近年では、米国アラスカ州からカナダ西部の近海、ベトナムにも多数が生息しています。
日本では、現在でももっとも消費量の多い魚介類はイカで、その半数はスルメイカです。三陸地方などでは「真イカ」と呼ばれています。

日本人にとって馴染み深い食材です

塩辛やイカめし、イカそうめんなど、昔からさまざまな料理や加工食品の材料として使われてきました。
もちろんスルメにも加工されますが、スルメイカでつくられるものは「二番スルメ
と呼ばれています。
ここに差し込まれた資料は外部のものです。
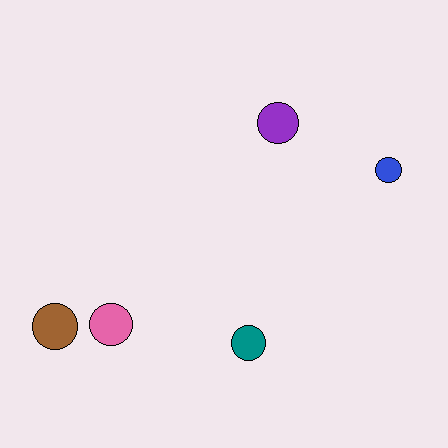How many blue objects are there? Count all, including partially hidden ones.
There is 1 blue object.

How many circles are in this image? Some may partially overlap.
There are 5 circles.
もっとも高級とされる「一番スルメ
は、ケンサキイカ、あるいはヤリイカのスルメです。
また、能登地方では、スルメイカの内臓を自然発酵、熟成させてつくる「いしり」と呼ばれる魚醤が、今に伝えられています。

スルメイカとヤリイカの違い

一見するとヤリイカに似ていますが、両者には明らかな違いがあります。スルメイカのエンペラ(耳)は胴体先端部に付いていますが、ヤリイカは胴体の真ん中よりやや上部に付いています。また、スルメイカは10本ある足のうち、触腕という2本が他の足より突出して長いですが、ヤリイカの足はすべて同じくらいの長さで、スルメイカよりも足が短いのが特徴です。

スルメイカの主な栄養成分

高たんぱく食品

イカは、リジンを多く含む、良質なタンパク質源といえます。さらに、消化がよい食品です。

タウリンが豊富

イカにはタウリンが多く含まれており、胆汁の分泌を促進し、肝臓の働きを助け、 肝機能を高める働きがあります。

ビタミンDを除くすべてのビタミンが存在

含量はそれほど多くはありませんが、ビタミンD以外のビタミン類がほとんどすべて含まれていて、バランスのとれたビタミン供給源となります。
中でも、ナイアシンが多いことが特長です。ナイアシンは、皮膚や粘膜の健康を維持します。

低脂肪

イカの脂肪含量は約2%。魚介類の脂肪はおよそ5%以上なので、とても少ないことがわかります。

リン脂質が多い

イカにはリン脂質が多く含まれていることが特徴です。リン脂質には抗酸化作用があります。

おいしいスルメイカの選び方

胴がふくらんでいて張りがあり、全体の色が黒いものを選びましょう。足の吸盤に触れたとき、吸い付くものが新鮮です。

スルメイカの下ごしらえ&保存のポイント

さばき方

胴の中に指を入れ、筒状の外身と足や頭の接合部分を指ではずします。足を束ねてもち、静かに引っ張って内臓ごと引き抜きます。ゲソの部分と内臓を切り離し、ゲソの触手の先を切り捨てます。ゲソの付け根にある目玉とくちばしを取り除きます。外身から軟骨を抜き取り、エンペラを取ります。外身の皮をはがします。

冷凍保存

下処理したイカを丸のまま、もしくは刺身用などにカットし、ラップで包みます。冷凍保存用袋に入れ、冷凍庫で保存します。